In the hidden system formed by these spaces, and especially in the building’s three, nearly parallel, huge wall voids, Krakowiak finds the shape of her new architectural sculpture. The voids cut vertically across the entire building, supporting the massive skylight floor, often associated with the institution’s logotype. Together, they constitute what is in fact a new Zachęta, empty and inaccessible, based on a new construction, but also possessing new ornamentation and a new form. Unlike in previous expansion plans, whether realised or not, this new Zachęta is not created by adding new elements; rather, it is crammed into the inter-wall voids. Rather than creating new architectural plans or models, Krakowiak builds the monumental and overwhelming space with sound. In the case of working with inaccessible space, this is a natural choice: nothing but sound reaches the spaces where her sculpture has been crammed in.

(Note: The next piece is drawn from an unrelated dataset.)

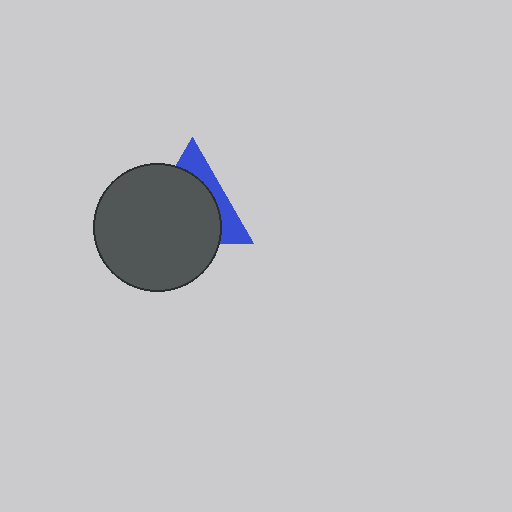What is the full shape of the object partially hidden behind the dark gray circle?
The partially hidden object is a blue triangle.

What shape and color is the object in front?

Acousticians call such voids ‘rooms within rooms’. As from their point of view nothing isolates better than a few centimetres of empty, tight and inaccessible space, the function of such voids is clear: it is to muffle sound; to not let it through; to withhold it; to weaken and mute it. This means that the ‘building within building’, the Zachęta within Zachęta, is an architectural equivalent of the air pump, a machine for pushing air. It absorbs sounds and makes sure that nothing of what transpires inside the gallery is let outside; it retains all sounds until they fade away or transmits them upwards, to the huge collecting and storing container: the skylights. This process, the isolating-muting work of void in architecture, is of crucial significance here: the fact that architecture can be the ‘last to hear’, can get rid of our audible traces, can muffle us. And finally the fact that the process can be amplified so that the inaccessible voids fill the entire building.